Rabbi Kook writes: “There is no contradiction whatsoever between the Torah and any of the world’s scientific knowledge. We do not have to accept theories as certainties, no matter how widely accepted, for they are like blossoms that fade. Very soon, scientific technology will be further developed and all of today’s new theories will be derided and scorned, but the word of G-d will endure forever” (Letter 91). The main teaching that we derive from the story of Creation, Rabbi Kook says, is that everything is the work of G-d, from the smallest to the largest, from the few to the many. G-d rules over all.

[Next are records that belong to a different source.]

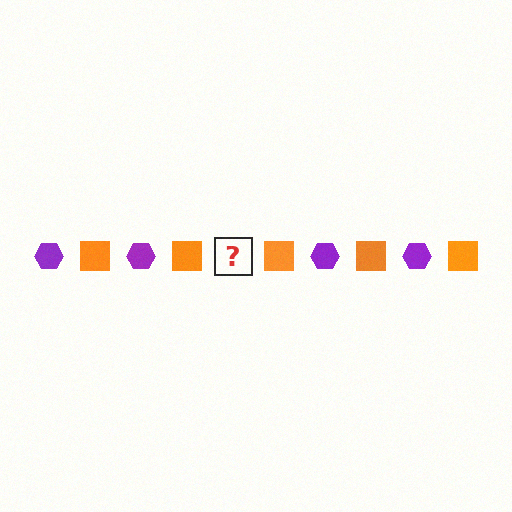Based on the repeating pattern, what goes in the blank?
The blank should be a purple hexagon.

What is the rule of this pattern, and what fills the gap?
The rule is that the pattern alternates between purple hexagon and orange square. The gap should be filled with a purple hexagon.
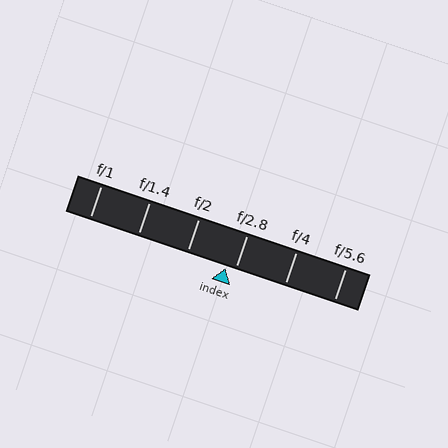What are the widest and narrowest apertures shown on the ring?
The widest aperture shown is f/1 and the narrowest is f/5.6.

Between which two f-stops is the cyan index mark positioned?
The index mark is between f/2 and f/2.8.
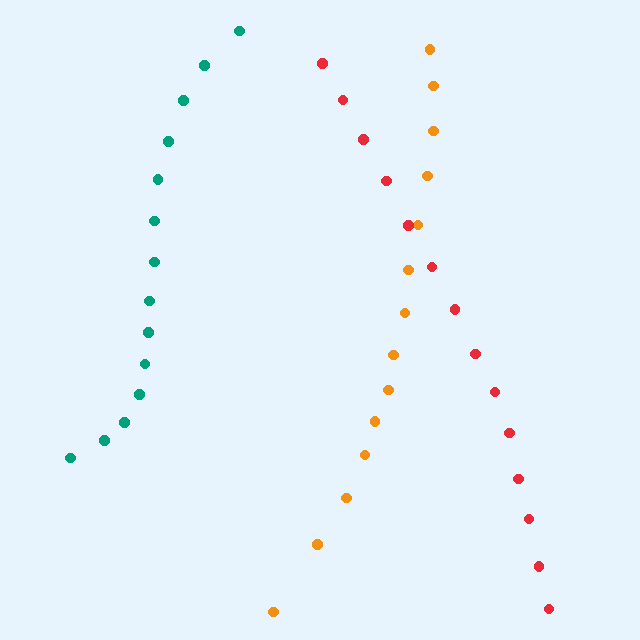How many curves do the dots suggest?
There are 3 distinct paths.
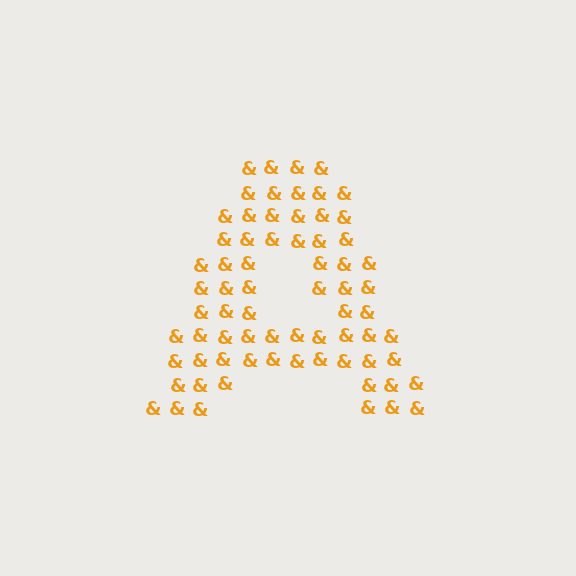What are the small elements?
The small elements are ampersands.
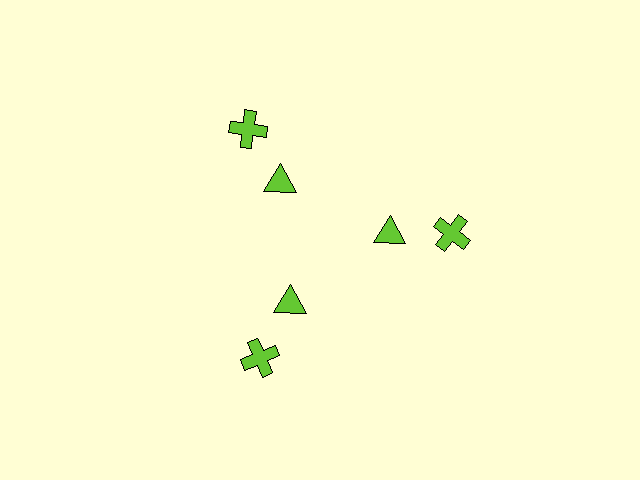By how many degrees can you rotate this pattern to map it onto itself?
The pattern maps onto itself every 120 degrees of rotation.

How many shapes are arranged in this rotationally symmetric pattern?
There are 6 shapes, arranged in 3 groups of 2.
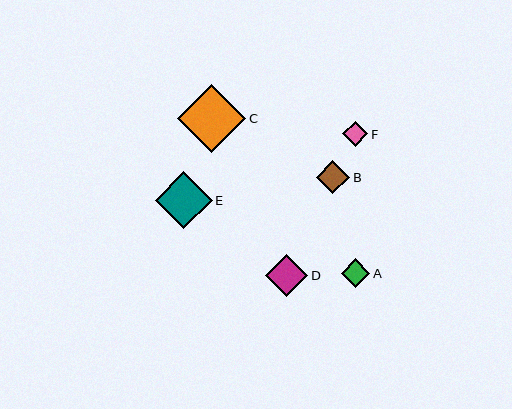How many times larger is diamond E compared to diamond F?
Diamond E is approximately 2.3 times the size of diamond F.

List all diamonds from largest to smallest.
From largest to smallest: C, E, D, B, A, F.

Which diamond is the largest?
Diamond C is the largest with a size of approximately 68 pixels.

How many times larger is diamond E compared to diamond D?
Diamond E is approximately 1.3 times the size of diamond D.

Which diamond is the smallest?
Diamond F is the smallest with a size of approximately 25 pixels.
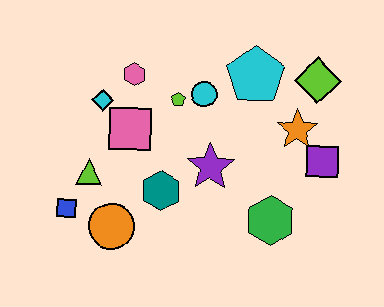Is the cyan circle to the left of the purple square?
Yes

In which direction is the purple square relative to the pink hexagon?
The purple square is to the right of the pink hexagon.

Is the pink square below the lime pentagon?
Yes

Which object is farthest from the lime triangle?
The lime diamond is farthest from the lime triangle.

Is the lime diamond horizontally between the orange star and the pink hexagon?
No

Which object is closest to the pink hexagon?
The cyan diamond is closest to the pink hexagon.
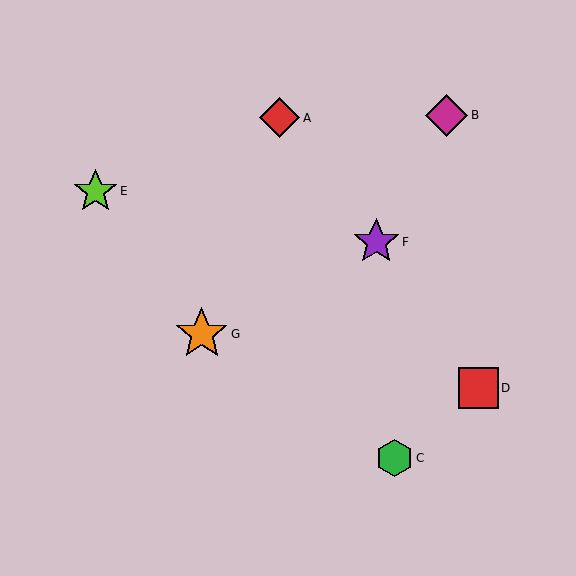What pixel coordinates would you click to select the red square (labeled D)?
Click at (478, 388) to select the red square D.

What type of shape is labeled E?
Shape E is a lime star.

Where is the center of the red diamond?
The center of the red diamond is at (280, 118).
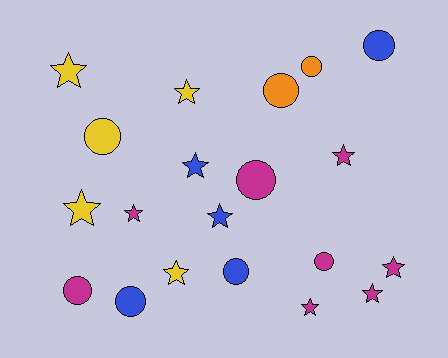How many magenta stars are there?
There are 5 magenta stars.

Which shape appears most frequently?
Star, with 11 objects.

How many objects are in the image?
There are 20 objects.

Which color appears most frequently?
Magenta, with 8 objects.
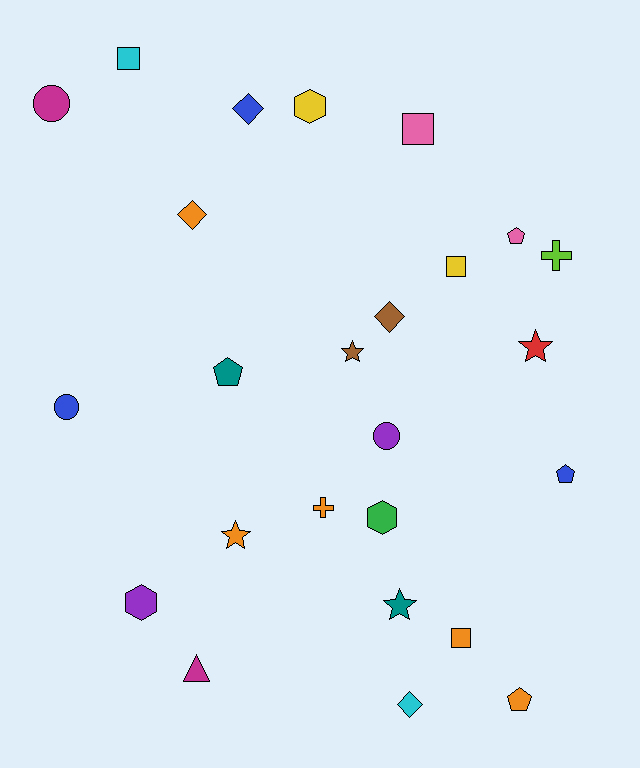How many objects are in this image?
There are 25 objects.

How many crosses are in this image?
There are 2 crosses.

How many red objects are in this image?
There is 1 red object.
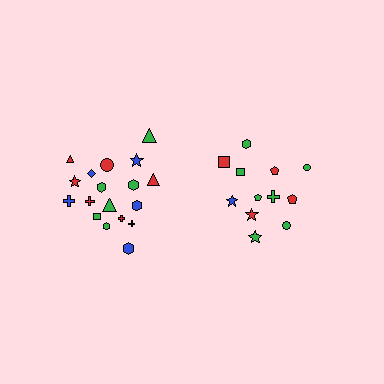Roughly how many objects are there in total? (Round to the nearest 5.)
Roughly 30 objects in total.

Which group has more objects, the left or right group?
The left group.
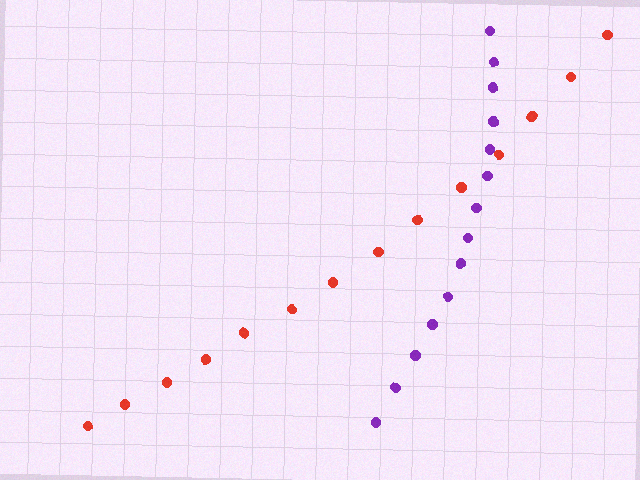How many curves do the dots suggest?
There are 2 distinct paths.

The Zohar emphasizes that to properly understand the Torah, it is necessary to explore the secrets of the Torah which are hidden under the stories on the Torah and the simple reading of the text. Rabbi Kook writes: “The Torah certainly obscures the meaning of the act of Creation and speaks in allegories and parables, for indeed, everyone knows that the stories of the Book of Bereshit are part of the hidden Torah, and if all these narratives were taken literally, what secrets would there be?” (Ibid)
Thus, if scientists maintain that the world is billions of years old, and that dinosaurs once roamed the earth, good for them. The Zohar also has an answer for that. It says that worlds were created and destroyed, created and destroyed, before G-d was satisfied with His Creation. What is important to us is the relationship of the Creator to man, and that great epic started 5768 years ago when the Holy One Blessed Be He whooooshed a Divine soul into Adam.
And this brings us to the apple. If the story of Creation is an allegory, then what is the real secret behind the apocalyptic sin of eating the forbidden fruit? The Tikunei Zohar and the writings of the Arizal explain that Adam’s sin was in not waiting until Shabbat to have relations with Eve. Instead, he rushed to mate with her on the same day they were created, which was Friday. Because it was a weekday, the day lacked the exalted holiness of Shabbat. Thus their marital relations were consummated at a time when harsh judgments and spiritual impurity abounds. Their hastiness and lust brought about a devastating blemish in all of the spiritual worlds, and its rippling effect, like an atomic fusion, triggered a physical cataclysm as well, shattering the ideal paradise of existence and expelling man from Eden. If they had only waited until Shabbat, the world would have been elevated to an everlasting Redemption. This is the power of Shabbat and the world-enhancing beauty of holy marital relations on this incredibly holy day.
"Didn't I tell you we should wait?"
That first illicit bite was the real beginning of history. Ever since then, we have been trying to find our way back to the Garden.